Friday, July 1, 2011

The Cumquart Dress

Fruit preserving was always  a significant part of our kitchen, the perfect way to get the best from your bounty of fruit.  Part of the pleasure of growing or gathering your own fruit is to enjoy the aroma, the colour, feel and texture of it, and to have it sitting in the pantry looking deliciously enticing ready to eat is enormously rewarding.

The same  feeling I get when I see and feel a piece of fabric, the colour, the print the texture.  The feeling is often very overwhelming and immediately I am creating a design in my mind and can't wait to get to cutting the fabric, choosing a trim and constructing a garment.


Recently I picked the ripe, bright orange, plump fruit, from our cumquat tree, took them inside and placed them in a bowl, one by one I sliced them finely and removed the seeds.  Perfect round segmented slices bursting with colour, a fine pale yellow ring just under the skin, natures very own graphic design.


 Enjoying a glass of wine with the sailor whilst the jam was bubbling away, I was telling him how I felt inspired by the jam and how I wanted to create a little cumquat smock dress.  I thought that this was when he would vacate the room for the man cave.....
Instead he piped up.
"Just like a custom car the dress could be like a prototype, one you just keep on a shelf"


 I liked that, smiled and gave the sailor one of my best, 'sometimes I can't believe you actually got me looks'








Prototype








Fabric, from Calio and Ivy.  Vintage lace, my own.

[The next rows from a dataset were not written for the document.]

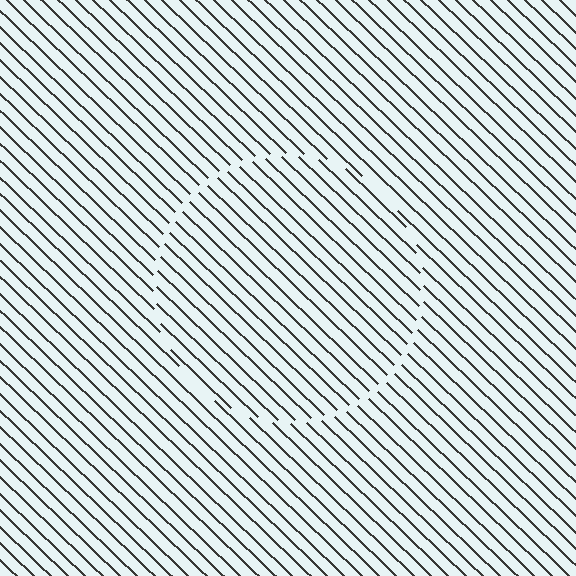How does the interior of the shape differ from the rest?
The interior of the shape contains the same grating, shifted by half a period — the contour is defined by the phase discontinuity where line-ends from the inner and outer gratings abut.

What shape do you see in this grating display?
An illusory circle. The interior of the shape contains the same grating, shifted by half a period — the contour is defined by the phase discontinuity where line-ends from the inner and outer gratings abut.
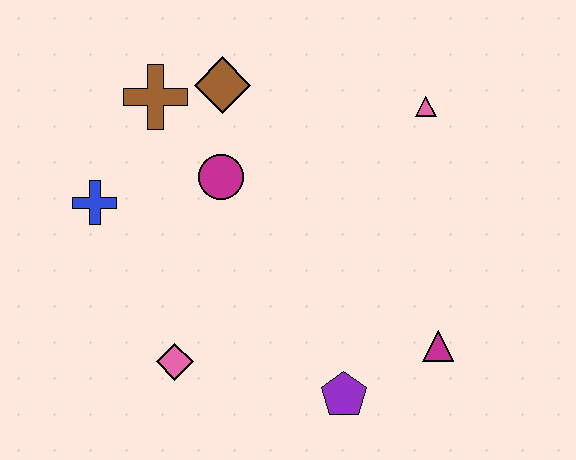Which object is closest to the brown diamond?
The brown cross is closest to the brown diamond.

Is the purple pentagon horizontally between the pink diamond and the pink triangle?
Yes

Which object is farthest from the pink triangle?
The pink diamond is farthest from the pink triangle.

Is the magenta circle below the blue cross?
No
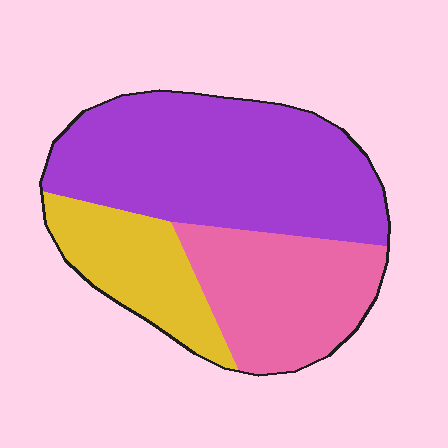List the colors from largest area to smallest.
From largest to smallest: purple, pink, yellow.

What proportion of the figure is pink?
Pink covers 29% of the figure.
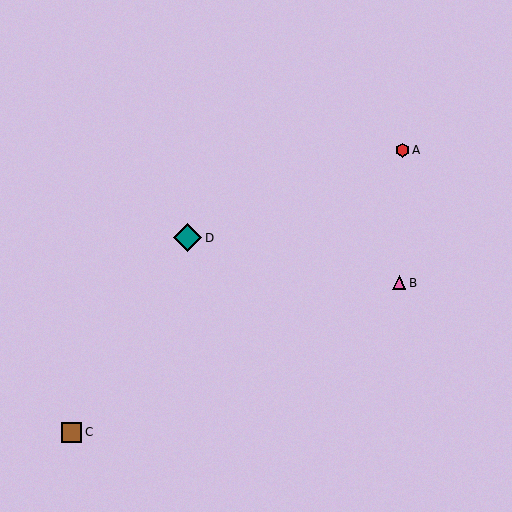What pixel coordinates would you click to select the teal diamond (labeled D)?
Click at (188, 238) to select the teal diamond D.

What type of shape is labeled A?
Shape A is a red hexagon.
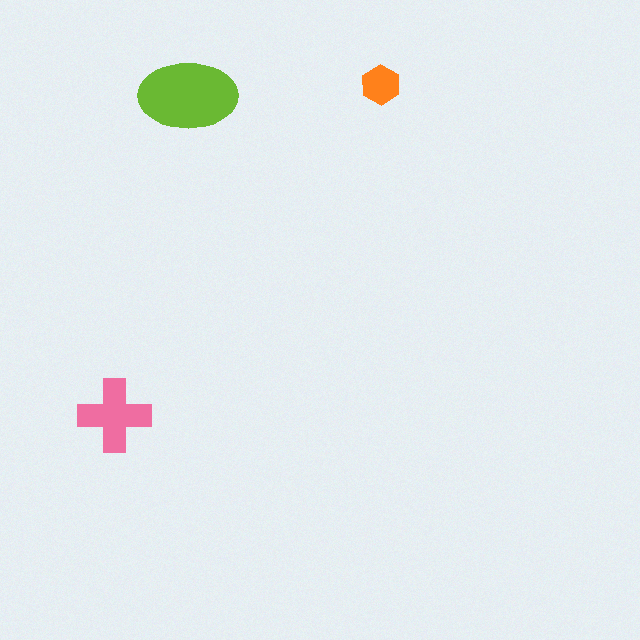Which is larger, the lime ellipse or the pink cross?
The lime ellipse.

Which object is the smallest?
The orange hexagon.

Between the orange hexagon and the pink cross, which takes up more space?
The pink cross.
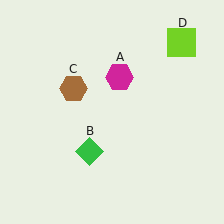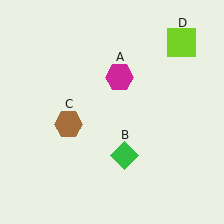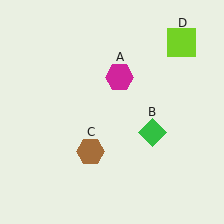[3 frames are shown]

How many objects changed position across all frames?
2 objects changed position: green diamond (object B), brown hexagon (object C).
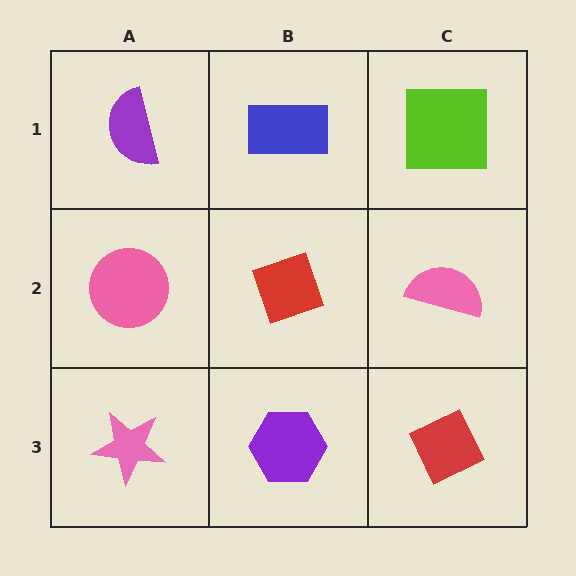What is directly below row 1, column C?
A pink semicircle.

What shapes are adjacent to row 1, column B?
A red diamond (row 2, column B), a purple semicircle (row 1, column A), a lime square (row 1, column C).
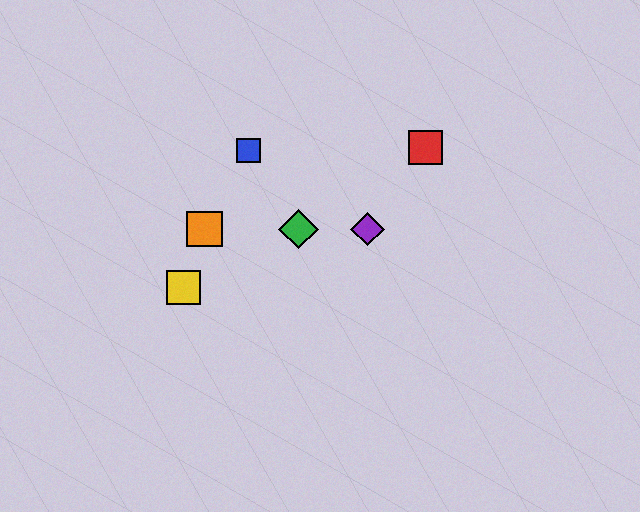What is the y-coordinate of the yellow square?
The yellow square is at y≈287.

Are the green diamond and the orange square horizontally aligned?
Yes, both are at y≈229.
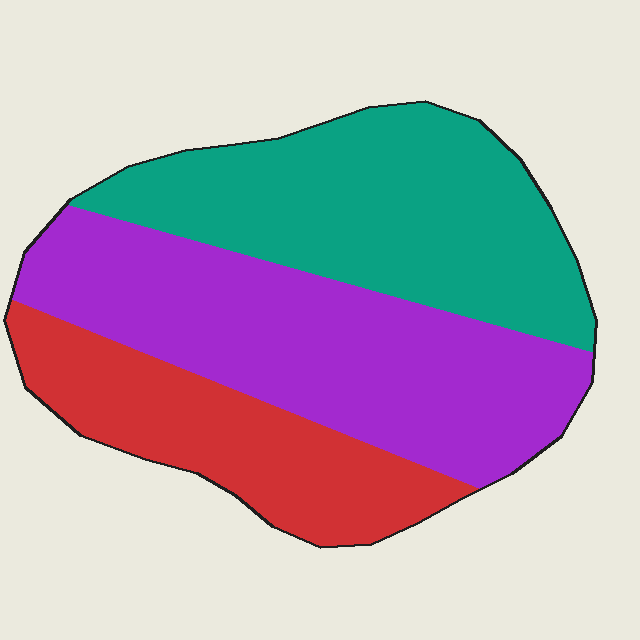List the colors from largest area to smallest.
From largest to smallest: purple, teal, red.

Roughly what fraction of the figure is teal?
Teal covers around 35% of the figure.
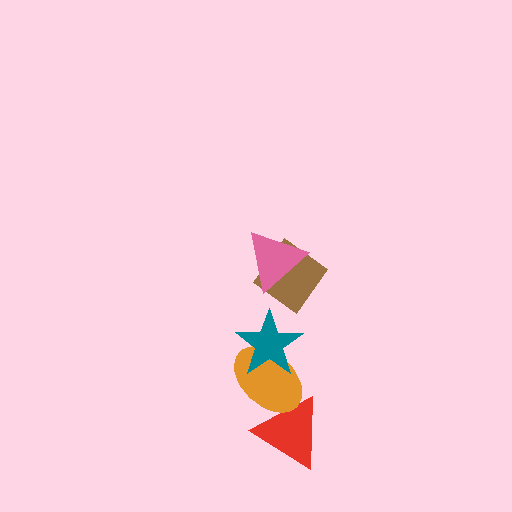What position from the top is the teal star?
The teal star is 3rd from the top.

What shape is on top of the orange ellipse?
The teal star is on top of the orange ellipse.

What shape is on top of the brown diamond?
The pink triangle is on top of the brown diamond.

Plate, a courtesy of "The Crafty Minx".  Yellow cup, Ikea.


The recipe
1  kilo of ripe cumquats
1  kilo sugar
Method
Put a small saucer in the freezer.
Slice the fruit very,very finely.  Remove seeds.  Wrap seeds up in a square of fine cotton or a new chux cloth, tie with a long piece of twine.  Place fruit and the seed package in a heavy saucepan and bowl until the skins are soft.  Remove seed pack.  Add sugar and bring back to boil.  Simmer for 45 - 60 mins.  The jam will be ready when you pour a little onto the cold plate let it sit for a few minutes then run your finger through it, if a skin appears you are set to pour it into some clean jars that have sat in the medium oven for 30 mins.......Enjoy with toast and a thick smear of butter!
PS Cumquat jam is always on the runny side.